J’ai poussé une porte de la
manche et j’ai deviné une chambre minuscule de l’autre côté.
_C’est
la vôtre ou… ?
_Non…Anna…
_Vous
permettez ?
Elle a acquiescé sans rien dire
et je suis entrée en faisant attention où je mettais les pieds. J’ai ouvert le
volet pour faire un peu de lumière et j’ai découvert une pièce parfaitement
rangée. Un lit au carré, des vêtements bien pliés sur la chaise voisine, très
peu de décoration…j’aurai pu entrer dans une chambre de nonne sans savoir faire
la différence. C’était presque effrayant.
Une seule photo était posée sur
la table de chevet. Elle a aussitôt attiré mon attention. Je m’en suis saisie
et j’ai découvert la victime à côté d’une femme plus âgée avec qui elle
partageait une certaine ressemblance. Sa mère sans doute.
« Je
commence à comprendre »
Cette dernière était habillée en collet monté, l’air aussi
sévère qu’une mère supérieure, une croix en or autour du cou assez visible pour
éblouir n’importe qui.
_Vous
avez déjà rencontré sa mère ?
Je suis revenue dans le salon
avec la photo, coupant alors la conversation que la colocataire partageait avec
Flack.
_Une
fois, en début d’année…ça n’a pas du tout collé. Elle m’a traité comme si
j’étais…
_Une
mauvaise fille ?
_Pire
que ça ! Son regard était super explicite ! J’étais pourtant bien
habillée mais elle n’a pas arrêté de parler à Anna comme si je n’étais
qu’une moins que rien, et qu’elle ne devrait pas traîner avec moi !
_Et
Anna, comment a-t-elle réagi ?
Elle a reniflé en regardant son
mouchoir.
_Elle
a fait semblant de lui obéir puis est redevenue comme avant dès son départ.

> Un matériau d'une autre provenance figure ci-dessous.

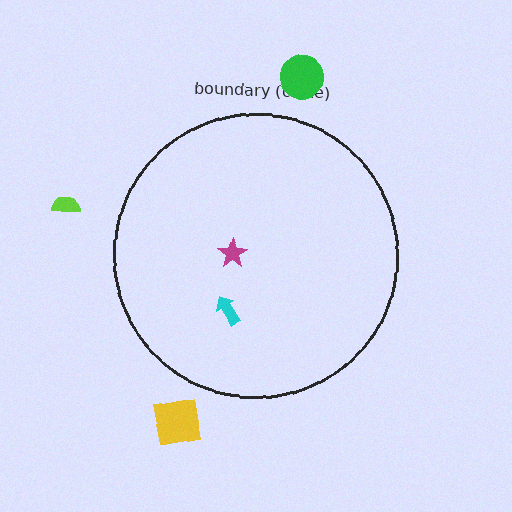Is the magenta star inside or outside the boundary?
Inside.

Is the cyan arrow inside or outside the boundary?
Inside.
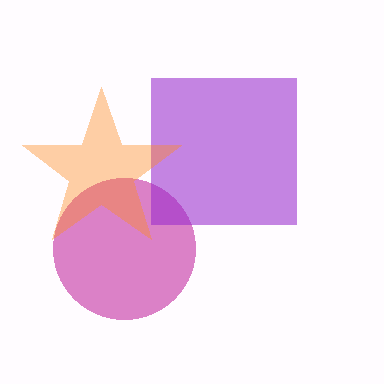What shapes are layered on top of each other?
The layered shapes are: a magenta circle, a purple square, an orange star.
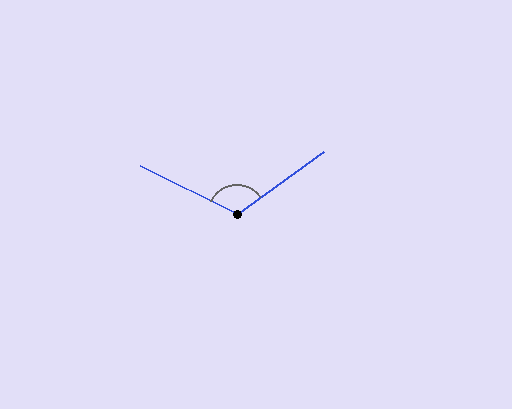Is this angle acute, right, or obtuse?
It is obtuse.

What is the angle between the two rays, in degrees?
Approximately 118 degrees.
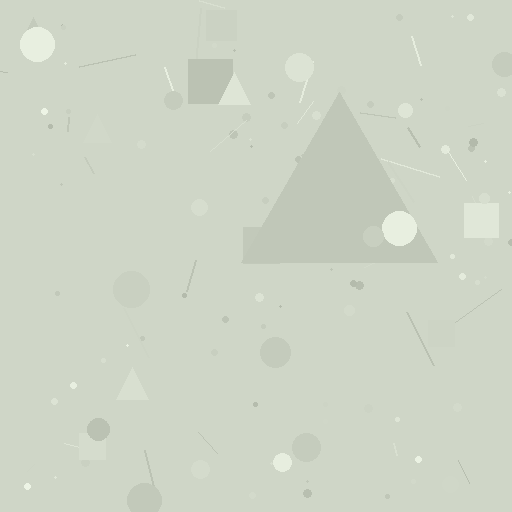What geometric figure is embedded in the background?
A triangle is embedded in the background.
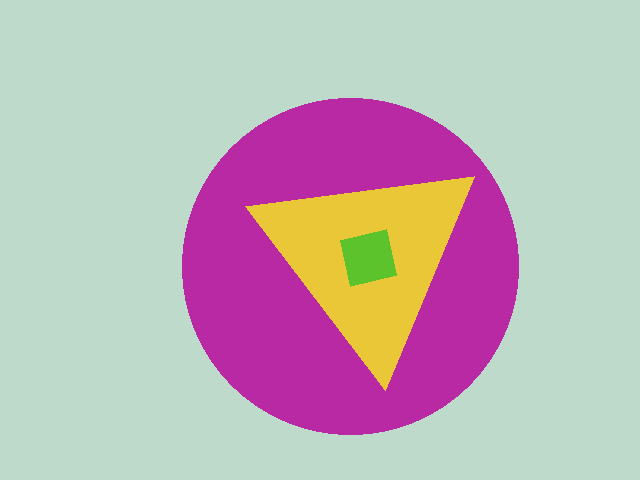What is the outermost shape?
The magenta circle.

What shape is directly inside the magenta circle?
The yellow triangle.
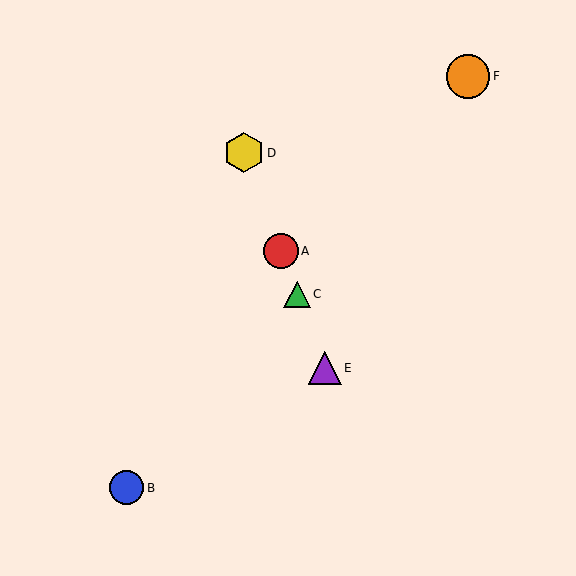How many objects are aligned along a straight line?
4 objects (A, C, D, E) are aligned along a straight line.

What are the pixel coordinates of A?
Object A is at (281, 251).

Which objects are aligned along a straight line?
Objects A, C, D, E are aligned along a straight line.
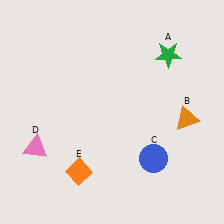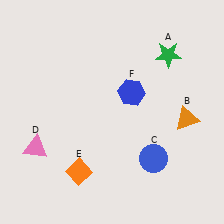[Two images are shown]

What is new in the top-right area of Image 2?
A blue hexagon (F) was added in the top-right area of Image 2.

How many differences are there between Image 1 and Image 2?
There is 1 difference between the two images.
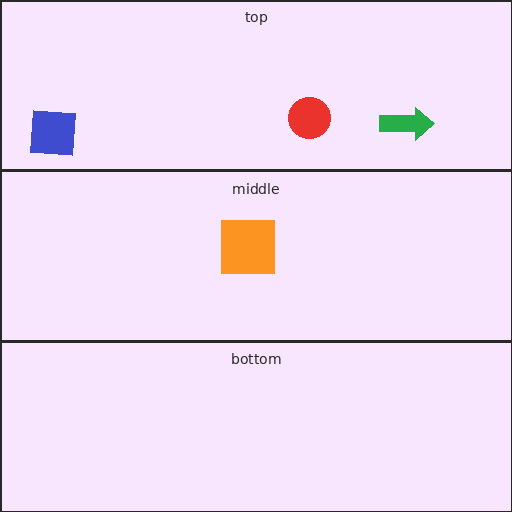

Elle m’a expliqué qu’elle avait reçu une éducation très stricte et que sa mère
vivait quasiment dans un monde renfermé sur lui-même. Genre la vieille femme à
chat ou un truc comme ça.
_Et
avec sa fille, comment était-elle ?
Flack s’est légèrement redressé
sur la table basse, consciencieux. Il se demandait sans doute où je voulais en
venir mais il écoutait sans rien dire en bon professionnel.
_Sèche,
dure…j’arrivais pas à y croire en fait. Mais Anna ne disait rien, totalement
blasée. Elle m’a assuré que dans le fond, sa mère était gentille et
attentionnée mais…à la voir, on aurait plutôt dit une marâtre prête à tout pour
lui faire porter le chapeau de sa petite vie ratée.
_D’accord,
je vois…merci.
J’ai été remettre la photo à sa
place, plutôt peinée pour la victime. Elle n’avait pas du grandir dans un
univers très confortable avec une mère bigote qui se reniait jusqu’au plus
profond d’elle même. Une fois étudiante, elle avait cherché à obtenir des
réponses…
_Un
petit ami ? Anna ? vous rigolez !
J’ai levé le nez du bureau qui
devait contenir les affaires de deux filles pendant que Flack continuait
l’interrogatoire gentillet de la colocataire.
_Avec
sa mère d’un côté et ses études de l’autre…elle n’avait pas la tête à ça. J’ai
bien essayé de la faire sortir, rencontrer des gars mais…à croire qu’ils ne
l’intéressaient vraiment pas.
_Vous
voulez dire qu’elle…avait d’autres préférences ?
_J’ai
jamais osé lui demander…vous savez…ça veut plus rien dire maintenant.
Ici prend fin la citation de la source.